Monday, November 06, 2006

E.T. smacks down Pharyngula

(Recently, Backseat Driving had the opportunity to interview E.T. the Extra-Terrestrial about Pharyngula's claim that alien intelligence is unlikely. Below is the transcript.)

Backseat Driving: E.T., thanks for taking time to answer my questions.

E.T. the Extra-Terrestrial: EEEE TEEE PHONE HOME!

BD: Uh, that cliche got old a long time ago.

ET: Sorry baby - here in Hollywood, once you find a good schtick, you keep it.

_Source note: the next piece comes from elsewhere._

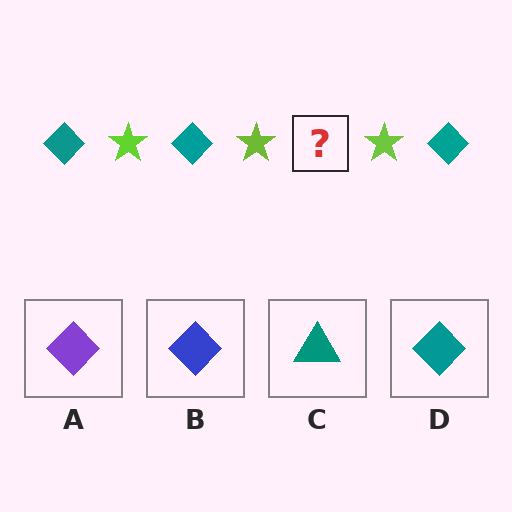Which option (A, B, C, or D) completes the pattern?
D.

BD: Okay. Your agent said you don't have much time, so let's get to it. What do you think of PZ Myer's statement in his Pharyngula blog: "Maybe, if we actually had accurate values for the [equation predicting whether other intelligent species exist], the expected number of spacefaring civilizations in our galaxy is something less than 1."

ET: He's wrong.

BD: Why?

ET: Well, first of all there's the classic documentary about my arrival here on your planet, now available on DVD with many wonderful extras.

BD: I have a feeling you make residuals off the movie.

ET: Maybe.

BD: Any other reasons why he's wrong? I mean, for people who think you're fictional.

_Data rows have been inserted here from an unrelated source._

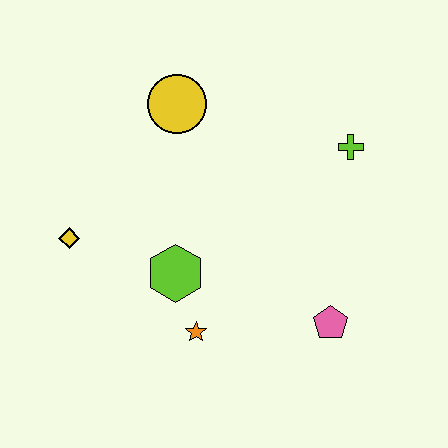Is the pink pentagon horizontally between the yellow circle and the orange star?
No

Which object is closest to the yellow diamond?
The lime hexagon is closest to the yellow diamond.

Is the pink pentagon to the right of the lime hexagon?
Yes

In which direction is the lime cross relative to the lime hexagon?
The lime cross is to the right of the lime hexagon.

ET: Well look, he's guilty of the same anthropocentrism he accuses Sagan of having when he says technological capability has only evolved once on earth. So what? It always evolves only once per planet, from the perspective of the first species to get it on that planet. That doesn't make it unique.

BD: I'm not sure I understand.

ET: Well, a good comparison is when my crabby old uncle got here. Uncle Deekchaynee landed here millions of years ago-

BD: Deekchaney?

ET: Yeah.

BD: What's he look like?

ET: You don't want to know.

BD: Ugh. I think I do know. Well, what about him?

ET: His first visit here was well over 300 million years ago, right after the very first insect species started to fly. They were the only animal with powered flight then - no birds, no pterosaurs, no bats, just one species of insect. If he had reasoned like PZ, he would've said, "only one species out of millions has ever evolved flight on a planet over 4 billion years old. Sounds like a fluke that won't repeat here, and is unlikely to exist anywhere else in the galaxy. The Search for Extraterrestrial Flight will find nothing."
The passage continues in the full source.